Cette grande étude de consommation, seul le FFAS pouvait la porter et il s’y est totalement engagé. Sa vocation est de mobiliser la communauté scientifique des différentes disciplines concernées, les acteurs économiques, les associations, les administrations et institutions publiques sur des questions d’intérêt général. Il s’inscrit dans les objectifs des pouvoirs publics, à l’exclusion de la défense de tout intérêt privé. Il défriche et approfondit les sujets nouveaux qui concernent l’alimentation d’aujourd’hui. Son appel à projets de 2015 portait sur « précarité et alimentation », celui de 2016 sur « les travailleurs en horaires décalés ». Son dernier « état des lieux » des connaissances scientifiques concerne les insuffisances en vitamine D. Sa méthode, c’est aussi d’encourager l’expérimentation en milieu de vie. Associé avec l’Institut national du cancer, il a été le premier à financer une expérimentation en conditions réelles d’achat dans les quartiers nord de Marseille.
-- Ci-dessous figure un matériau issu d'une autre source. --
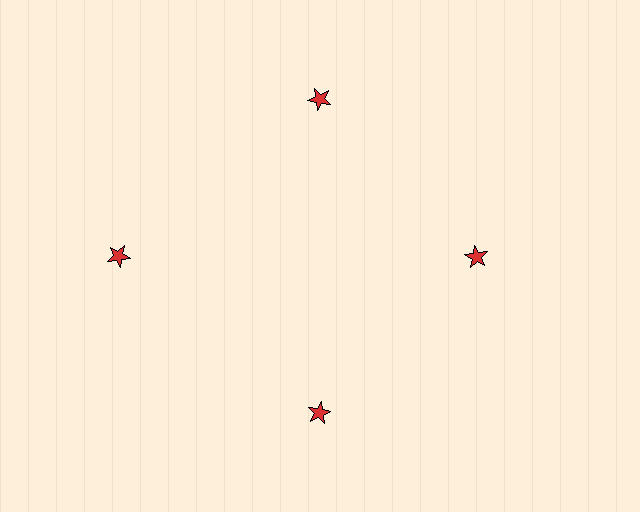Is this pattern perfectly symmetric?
No. The 4 red stars are arranged in a ring, but one element near the 9 o'clock position is pushed outward from the center, breaking the 4-fold rotational symmetry.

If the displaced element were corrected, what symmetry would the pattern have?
It would have 4-fold rotational symmetry — the pattern would map onto itself every 90 degrees.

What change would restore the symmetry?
The symmetry would be restored by moving it inward, back onto the ring so that all 4 stars sit at equal angles and equal distance from the center.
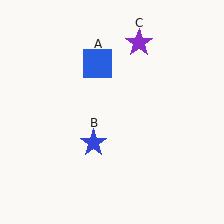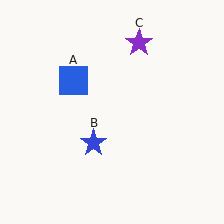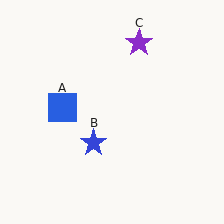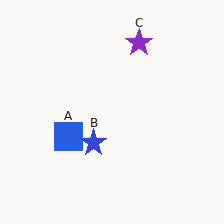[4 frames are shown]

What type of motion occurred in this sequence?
The blue square (object A) rotated counterclockwise around the center of the scene.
Mobiliser tous les acteurs
C’est pour toutes ces raisons que le FFAS a répondu à la demande des pouvoirs publics d’assumer la mise en œuvre opérationnelle du projet d’évaluation qu’ils ont lancé. Comment agir concrètement dans le domaine de l’alimentation ? L’Etat peut-il tout financer ? Chacun sait que non et c’est pourquoi le FFAS fait appel à la fois à des fonds publics et privés, ces derniers venant non seulement des professionnels de l’agroalimentaire et de la distribution mais aussi d’institutions de prévoyance. Mobiliser ainsi tous les acteurs sur des sujets d’intérêt général, est-ce un mal ? Qui peut raisonnablement le soutenir ? Peut-on, d’autre part, dans un domaine comme l’alimentation, réfléchir et agir seul ? Le progrès de la connaissance ne nait-il pas de l’expertise collective qui puise sa force dans les débats et la confrontation ? Comment agir sur les acteurs sans leur parler ? Y a-t-il en matière de science un monopole qui détiendrait seul le savoir ? Non, la connaissance est plurielle. Ce qu’il faut, c’est mobiliser tous les acteurs. Participer à des réflexions et toujours à titre bénévole, comme c’est le cas dans les groupes de travail thématiques du FFAS, ce n’est pas se mettre potentiellement en situation de conflits d’intérêt mais consacrer de son temps, avec générosité et engagement, à des questions d’intérêt général. Identifier les compétences, organiser l’échange, faciliter les partages d’expérience, c’est tout le contraire de la compromission.
Enfin, dans le cas de l’étiquetage nutritionnel, que les pouvoirs publics ne pourront, en vertu des textes européens et de la loi santé de janvier 2016, que recommander, comment faire prévaloir un logo sans convaincre par des preuves expérimentales ? Cette méthode d’évaluation innovante gagnerait d’ailleurs à être appliquée à d’autres politiques qui visent à influencer les comportements. Il faut progresser en matière d’alimentation et de nutrition, décloisonner, adapter l’action à la réalité, confronter les univers de la connaissance. Tous les responsables publics et ceux qui, comme le FFAS, ont une mission d’intérêt général, doivent coopérer. Les enjeux sont considérables. Ce qui fédère est positif. C’est la condition de la réussite. C’est notre combat.